His early enthusiasm and respect for Tony Blair and New Labour's desire to use Bromley-by-Bow as a model for a nationwide integrated health system is obvious.

But as the years unfolded - and millions were spent - he watched with barely contained heartbreak as the system attempted to carbon-copy his community's model rather than use the experience to empower other communities to create and tailor new facilities to their needs.

Mawson says that in this, New Labour failed: "The areas of deprivation in the UK have not shifted a great deal since Dickens's day and any talk of a new approach of the kind I fervently believe would work has led us to nothing but lots of strategising, meetings, papers, conferences, seminars, websites … and when the money runs out, there is nothing left to show, no tangible result and so, of course, the show moves on."

Mawson is too much of a gentleman (or crossbench politician, now) to cast stones, but it is clear he fears little will change under Gordon Brown or his Tory opponent, David Cameron.

He argues that politicians should empower individuals and communities that have had success and step back from promising big, expensive, one-size-fits-all nationwide social regeneration projects.

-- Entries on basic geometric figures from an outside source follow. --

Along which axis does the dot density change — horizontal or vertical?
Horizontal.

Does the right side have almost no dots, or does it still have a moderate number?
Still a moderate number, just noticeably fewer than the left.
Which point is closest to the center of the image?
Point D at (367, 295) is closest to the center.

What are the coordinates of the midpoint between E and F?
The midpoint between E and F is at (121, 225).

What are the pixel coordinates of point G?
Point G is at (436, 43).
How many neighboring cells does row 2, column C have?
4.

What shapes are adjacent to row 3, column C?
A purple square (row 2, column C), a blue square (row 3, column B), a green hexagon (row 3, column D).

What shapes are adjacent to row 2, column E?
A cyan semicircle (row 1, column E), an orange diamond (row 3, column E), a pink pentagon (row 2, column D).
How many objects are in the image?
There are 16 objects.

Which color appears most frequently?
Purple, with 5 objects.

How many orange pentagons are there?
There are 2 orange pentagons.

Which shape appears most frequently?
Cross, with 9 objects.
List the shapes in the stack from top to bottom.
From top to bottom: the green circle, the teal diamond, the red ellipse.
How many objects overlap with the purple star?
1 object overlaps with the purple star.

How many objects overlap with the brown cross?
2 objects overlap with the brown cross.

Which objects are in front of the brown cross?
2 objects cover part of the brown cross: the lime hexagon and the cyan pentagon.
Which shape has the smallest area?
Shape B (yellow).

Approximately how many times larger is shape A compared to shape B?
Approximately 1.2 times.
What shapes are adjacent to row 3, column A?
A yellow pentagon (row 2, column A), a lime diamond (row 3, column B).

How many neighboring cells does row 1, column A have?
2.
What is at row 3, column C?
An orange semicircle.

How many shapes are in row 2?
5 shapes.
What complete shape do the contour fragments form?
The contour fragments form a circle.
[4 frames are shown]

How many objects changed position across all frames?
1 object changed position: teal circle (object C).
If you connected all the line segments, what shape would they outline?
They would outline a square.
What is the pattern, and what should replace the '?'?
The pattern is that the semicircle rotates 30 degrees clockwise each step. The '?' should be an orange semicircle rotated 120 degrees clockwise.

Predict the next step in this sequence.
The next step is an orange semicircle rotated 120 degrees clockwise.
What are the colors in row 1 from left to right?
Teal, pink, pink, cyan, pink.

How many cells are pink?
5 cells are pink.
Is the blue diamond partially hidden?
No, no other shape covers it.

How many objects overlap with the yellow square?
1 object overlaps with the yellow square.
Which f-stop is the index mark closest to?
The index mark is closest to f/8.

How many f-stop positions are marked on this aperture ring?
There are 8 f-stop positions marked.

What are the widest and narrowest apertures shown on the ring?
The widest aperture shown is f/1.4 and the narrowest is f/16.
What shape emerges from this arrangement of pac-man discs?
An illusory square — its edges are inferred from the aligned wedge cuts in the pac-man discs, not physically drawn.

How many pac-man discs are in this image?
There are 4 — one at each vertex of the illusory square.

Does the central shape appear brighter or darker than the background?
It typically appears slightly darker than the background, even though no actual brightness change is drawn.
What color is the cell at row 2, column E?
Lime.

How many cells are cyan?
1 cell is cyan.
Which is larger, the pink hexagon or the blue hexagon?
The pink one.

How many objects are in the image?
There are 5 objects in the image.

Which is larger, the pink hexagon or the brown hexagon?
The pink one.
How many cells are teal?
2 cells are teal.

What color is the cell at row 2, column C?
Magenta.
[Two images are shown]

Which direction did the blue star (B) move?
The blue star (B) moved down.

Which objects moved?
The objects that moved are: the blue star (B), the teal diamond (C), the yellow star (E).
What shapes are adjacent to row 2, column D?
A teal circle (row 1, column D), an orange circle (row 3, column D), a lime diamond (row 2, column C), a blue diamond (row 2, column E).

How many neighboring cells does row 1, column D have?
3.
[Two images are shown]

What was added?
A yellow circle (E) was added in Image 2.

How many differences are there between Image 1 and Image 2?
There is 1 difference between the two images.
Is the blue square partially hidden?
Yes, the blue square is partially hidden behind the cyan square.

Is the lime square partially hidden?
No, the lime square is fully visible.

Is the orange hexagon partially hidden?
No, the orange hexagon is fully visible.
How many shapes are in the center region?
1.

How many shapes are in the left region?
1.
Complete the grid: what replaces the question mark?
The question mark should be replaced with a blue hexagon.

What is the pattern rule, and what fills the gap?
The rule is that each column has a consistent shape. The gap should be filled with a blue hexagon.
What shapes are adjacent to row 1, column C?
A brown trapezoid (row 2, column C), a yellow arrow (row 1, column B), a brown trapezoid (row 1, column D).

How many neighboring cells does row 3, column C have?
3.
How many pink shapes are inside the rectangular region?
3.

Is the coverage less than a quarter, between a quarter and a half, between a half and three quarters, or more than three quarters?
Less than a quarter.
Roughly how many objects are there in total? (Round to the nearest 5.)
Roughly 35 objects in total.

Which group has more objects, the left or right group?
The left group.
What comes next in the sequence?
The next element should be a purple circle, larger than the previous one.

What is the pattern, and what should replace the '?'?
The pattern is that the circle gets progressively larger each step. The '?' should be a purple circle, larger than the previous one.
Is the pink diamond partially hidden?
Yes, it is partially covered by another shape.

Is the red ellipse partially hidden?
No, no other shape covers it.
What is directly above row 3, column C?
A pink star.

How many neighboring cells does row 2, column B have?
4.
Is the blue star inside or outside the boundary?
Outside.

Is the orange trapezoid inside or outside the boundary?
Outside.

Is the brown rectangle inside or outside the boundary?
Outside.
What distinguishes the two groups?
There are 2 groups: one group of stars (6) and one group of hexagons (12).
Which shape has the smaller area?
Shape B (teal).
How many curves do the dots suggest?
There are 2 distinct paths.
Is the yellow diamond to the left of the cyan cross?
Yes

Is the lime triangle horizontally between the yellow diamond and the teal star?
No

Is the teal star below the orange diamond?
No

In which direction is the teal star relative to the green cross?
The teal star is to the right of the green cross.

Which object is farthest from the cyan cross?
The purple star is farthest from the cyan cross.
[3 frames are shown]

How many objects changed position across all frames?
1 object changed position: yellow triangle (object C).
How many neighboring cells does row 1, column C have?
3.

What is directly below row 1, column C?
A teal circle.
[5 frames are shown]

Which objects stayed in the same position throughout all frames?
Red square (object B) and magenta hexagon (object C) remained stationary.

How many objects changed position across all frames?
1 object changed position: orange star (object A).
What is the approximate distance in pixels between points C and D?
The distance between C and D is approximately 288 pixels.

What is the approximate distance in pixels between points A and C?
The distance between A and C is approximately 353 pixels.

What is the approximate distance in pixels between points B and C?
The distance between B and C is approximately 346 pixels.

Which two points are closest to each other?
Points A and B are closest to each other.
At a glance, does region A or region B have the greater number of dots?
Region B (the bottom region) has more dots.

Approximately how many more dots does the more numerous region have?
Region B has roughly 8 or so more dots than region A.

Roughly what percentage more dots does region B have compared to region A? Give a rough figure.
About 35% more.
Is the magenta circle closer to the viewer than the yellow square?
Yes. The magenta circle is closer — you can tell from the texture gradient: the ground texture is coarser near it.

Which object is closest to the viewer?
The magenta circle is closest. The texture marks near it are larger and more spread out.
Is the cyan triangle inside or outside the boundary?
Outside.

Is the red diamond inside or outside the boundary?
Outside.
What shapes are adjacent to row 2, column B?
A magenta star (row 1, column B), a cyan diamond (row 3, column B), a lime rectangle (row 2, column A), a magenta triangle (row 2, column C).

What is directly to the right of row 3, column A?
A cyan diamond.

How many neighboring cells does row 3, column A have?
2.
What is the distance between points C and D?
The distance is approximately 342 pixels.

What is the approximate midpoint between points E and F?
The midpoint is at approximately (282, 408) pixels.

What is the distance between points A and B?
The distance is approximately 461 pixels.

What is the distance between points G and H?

"People are weary of traditional methods of community consultation and community governance which have failed to engage them, their interests, their commitment, and have failed to make changes to their lives. My experience in East London suggests that the world is fundamentally unfair and unequal, but full of glorious diversity. Some of the mantras that underpin much traditional thinking in this area have contributed to the impoverishment of our inner cities and have undermined both community and personal responsibility."

A quarter of a century after the first big step of his journey, Mawson's enthusiasm remains infectious. He says the world is changing, that the generation of his children - 28, 22 and seven - responds differently to age-old problems. He speaks fervently about the creative spirit, about the political system finding ways to legitimise doers such as himself and communities such as Bromley-by-Bow.

If he did not have runs on the board, it would be difficult to cop what can sound like simplistic sloganeering. But his extraordinary achievements suggest otherwise.

In the 10 years since he established CAN, he has founded a £300 million housing company in east London and was instrumental in setting up a £100 million regeneration program in the lower Lea Valley, almost next door to the 2012 Olympic site, also in east London.

Now he is fighting to have the two projects "talk to each other" so that the Olympic legacy is not a ghost town of empty stadiums. He is also at the helm of St Paul's Way, a multimillion-pound project to transform the disadvantaged local government area of Tower Hamlets in east London, and is a big force behind the innovative One Church: 100 Uses project, which is trying to bring fresh uses to church buildings no longer needed for worship.

As we are evicted from the meeting room, Mawson recalls the young woman who wanted to start a local cafe amid warnings that Bromley-by-Bow people would not spend good money on coffee. He backed her anyway and, years later, Pie in the Sky is a thriving local restaurant.